A new approach to Mergesort algorithm: Divide smart and conquer

Emrah Amrahov S., AR Y., TUĞRUL B., Akay B. E., Kartli N.

Future Generation Computer Systems, vol.157, pp.330-343, 2024 (SCI-Expanded) identifier

  • Publication Type: Article / Article
  • Volume: 157
  • Publication Date: 2024
  • Doi Number: 10.1016/j.future.2024.03.049
  • Journal Name: Future Generation Computer Systems
  • Journal Indexes: Science Citation Index Expanded (SCI-EXPANDED), Scopus, Applied Science & Technology Source, Business Source Elite, Business Source Premier, Compendex, Computer & Applied Sciences, INSPEC, zbMATH
  • Page Numbers: pp.330-343
  • Keywords: Complexity analysis, Divide and conquer, Heapsort, Mergesort, Quicksort, Sorting algorithms, Tournament method
  • Ankara University Affiliated: Yes


It is well known that comparison-based algorithms cannot run faster than O(nlogn).
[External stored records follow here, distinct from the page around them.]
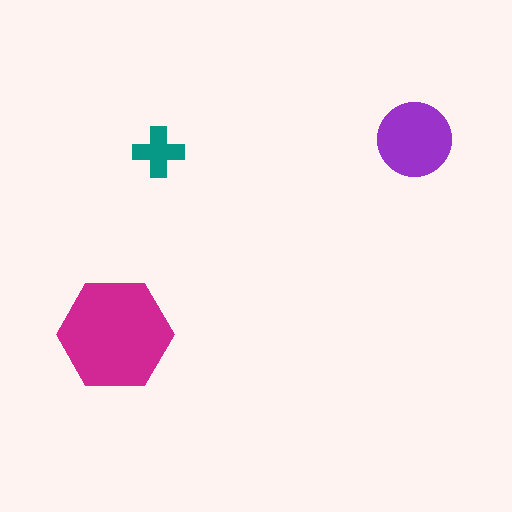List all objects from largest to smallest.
The magenta hexagon, the purple circle, the teal cross.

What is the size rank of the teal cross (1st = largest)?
3rd.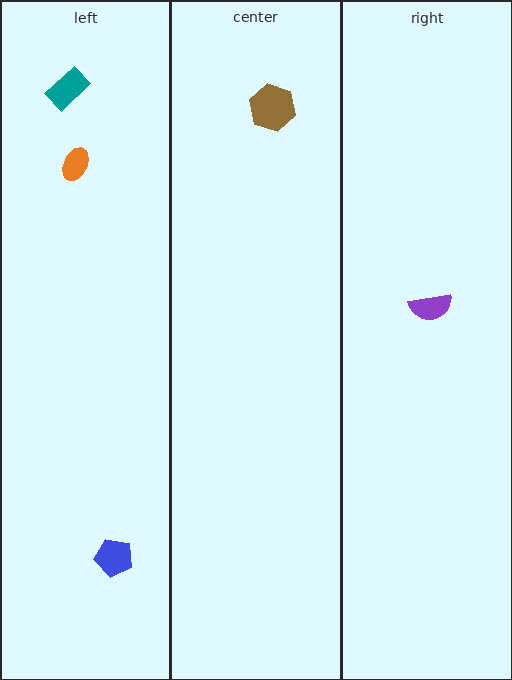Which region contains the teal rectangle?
The left region.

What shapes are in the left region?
The orange ellipse, the teal rectangle, the blue pentagon.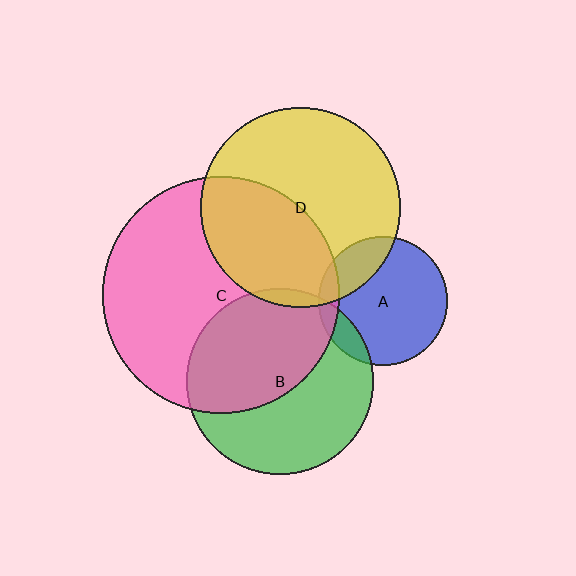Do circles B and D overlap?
Yes.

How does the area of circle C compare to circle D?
Approximately 1.4 times.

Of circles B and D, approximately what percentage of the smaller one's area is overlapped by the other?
Approximately 5%.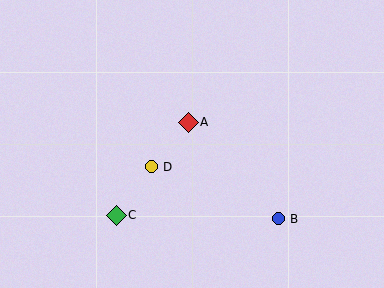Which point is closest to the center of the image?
Point A at (188, 122) is closest to the center.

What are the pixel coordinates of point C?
Point C is at (116, 215).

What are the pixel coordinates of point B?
Point B is at (278, 219).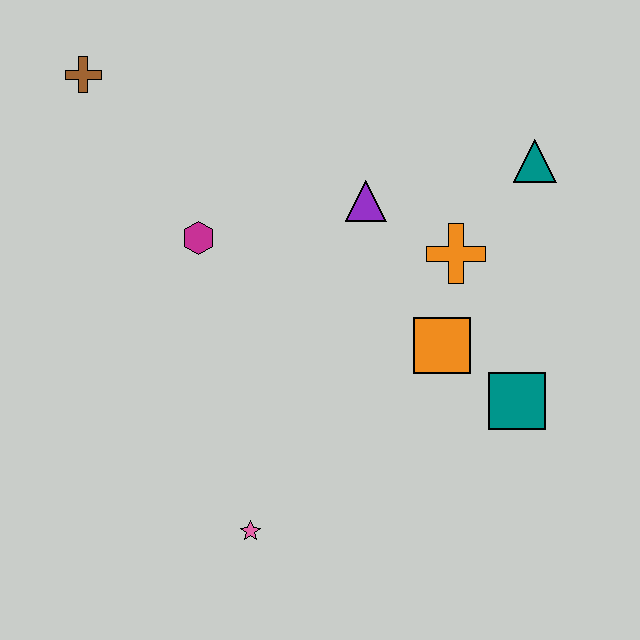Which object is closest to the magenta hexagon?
The purple triangle is closest to the magenta hexagon.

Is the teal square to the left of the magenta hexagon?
No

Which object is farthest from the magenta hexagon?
The teal square is farthest from the magenta hexagon.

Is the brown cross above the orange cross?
Yes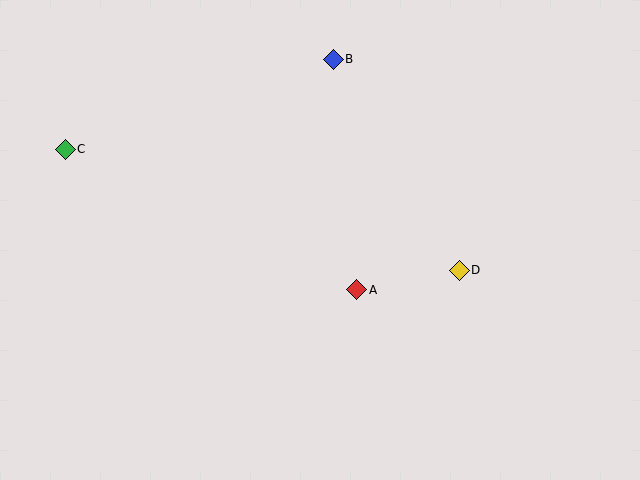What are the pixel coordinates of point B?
Point B is at (333, 59).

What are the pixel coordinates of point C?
Point C is at (65, 149).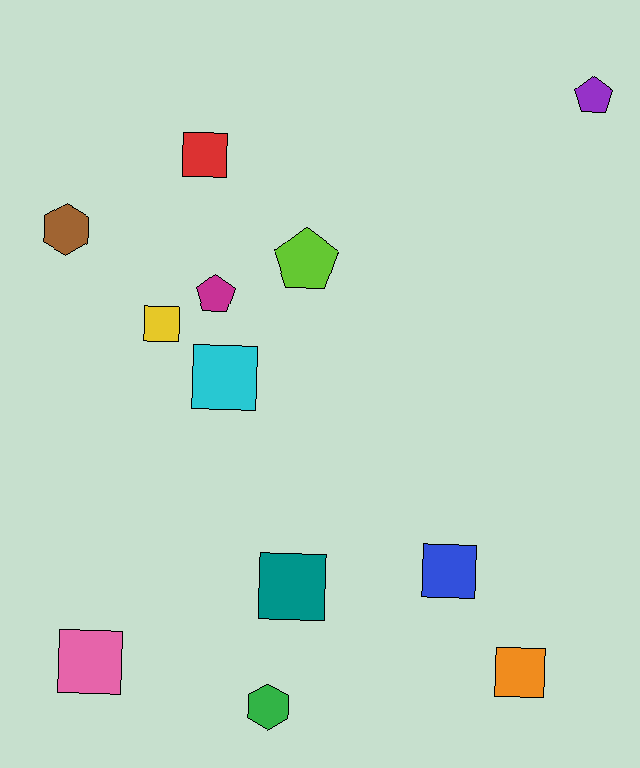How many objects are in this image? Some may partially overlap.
There are 12 objects.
Therefore the running times of Mergesort, Heapsort, and Quicksort algorithms are asymptotically optimal. As well as asymptotic running times, how fast sorting algorithms work in practice has gained importance lately. One algorithm is preferred, if it is slightly more efficient than another, due to the rapid increase in data generation. In this study, we consider the Mergesort algorithm with a different approach. Unlike the Mergesort algorithm, we do not perform unconditional division. Instead, we divide the input array into ascending and descending sub-arrays. Then, we merge the sub-arrays obtained as a result of the division by slightly modifying the classical Merge function. As a result of these two operations, we obtain three new sorting algorithms depending on how we get ascending and descending sub-arrays. Among these three algorithms, the third one, which is our main proposed algorithm, is more important both theoretically and practically. In this algorithm, we divide the input array into alternately ascending and descending sub-arrays. Moreover, the terms of the sub-arrays do not have to be consecutive terms of the input array. The asymptotic running time of our proposed algorithm is O(nlogn) in the worst case and O(n) in the best case. In practice, the proposed algorithm performs better than the classical Mergesort algorithm in arrays with Gaussian and Uniform distributions of various sizes. In an array of four million, it provided a 17% improvement in the Gaussian distribution compared to the classical Mergesort algorithm. In addition, it provided a 29% improvement in the Uniform distribution of the same size. The proposed algorithm performs also much better than traditional sorting algorithms in real data collected from various sources.